No documento, a federação aponta que a transformação do trabalho no Poder Judiciário não se limita a gabinetes, unidades estratégicas ou ocupantes de cargos em comissão. Essa nova realidade alcança analistas judiciários; técnicos judiciários; agentes da Polícia Judicial; oficiais de justiça; servidores e servidoras das áreas judiciária e administrativa; tecnologia da informação; contabilidade; orçamento e finanças; gestão de pessoas; saúde; engenharia e arquitetura; apoio especializado; comunicação; documentação; unidades de primeiro e segundo graus; tribunais superiores e conselhos.

“A complexidade do trabalho constitui característica sistêmica do Poder Judiciário contemporâneo e não atributo exclusivo do exercício de cargo em comissão”, afirma a federação.

GAACTA não é instrumento de valorização

A Fenajufe explica que os cargos em comissão já possuem retribuição própria destinada a remunerar o exercício de atribuições de direção, chefia e assessoramento. Se a justificativa para a GAACTA está relacionada ao aumento da complexidade, da produtividade, das responsabilidades e da sobrecarga de trabalho, é preciso destacar que tais fatores não se restringem a determinado grupo de servidores e servidoras.
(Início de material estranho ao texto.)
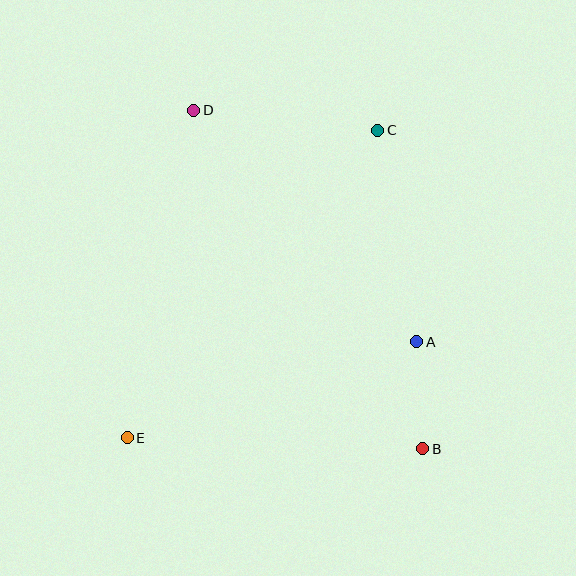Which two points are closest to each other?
Points A and B are closest to each other.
Ao contrário, decorrem de transformações estruturais que atingem o conjunto do Poder Judiciário da União.

Assim, a utilização de uma gratificação específica como mecanismo adicional de valorização não deve resultar na fragmentação da estrutura remuneratória das carreiras.

Penduricalhos

A federação ressalta que a criação de uma gratificação dessa natureza por meio de ato ou resolução, e não de lei, configura a instituição de um penduricalho remuneratório, de natureza particularmente frágil e precária, que pode ser concedido hoje e retirada amanhã.
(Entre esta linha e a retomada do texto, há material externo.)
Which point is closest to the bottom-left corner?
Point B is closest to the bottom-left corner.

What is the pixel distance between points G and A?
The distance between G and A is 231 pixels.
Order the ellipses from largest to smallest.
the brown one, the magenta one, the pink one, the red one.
A opção por uma gratificação para os que já recebem remuneração pelo exercício de função específica, e concedida por ato administrativo, também fragiliza a imagem do próprio Poder Judiciário perante a sociedade, ao alimentar a percepção de criação de vantagens remuneratórias específicas e seletivas, em substituição de uma política estrutural, transparente e abrangente de valorização de seus servidores e servidoras.

Em vez de fortalecer a carreira e enfrentar seus problemas estruturais, a medida corre o risco de produzir um benefício de caráter circunstancial, com impactos negativos tanto para a categoria quanto para a própria legitimidade institucional do Poder Judiciário.

Destinação dos recursos para a reestruturação da carreira

A Fenajufe entende que os recursos públicos destinados à valorização dos servidores e das servidoras devem ser aplicados de forma a produzir efeitos abrangentes e permanentes sobre as carreiras do PJU. Nesse sentido, em vez da instituição da GAACTA como gratificação específica, a federação defende que os recursos previstos ou destinados a essa finalidade sejam direcionados para medidas de valorização que alcancem o conjunto dos servidores, com prioridade para a reestruturação da carreira.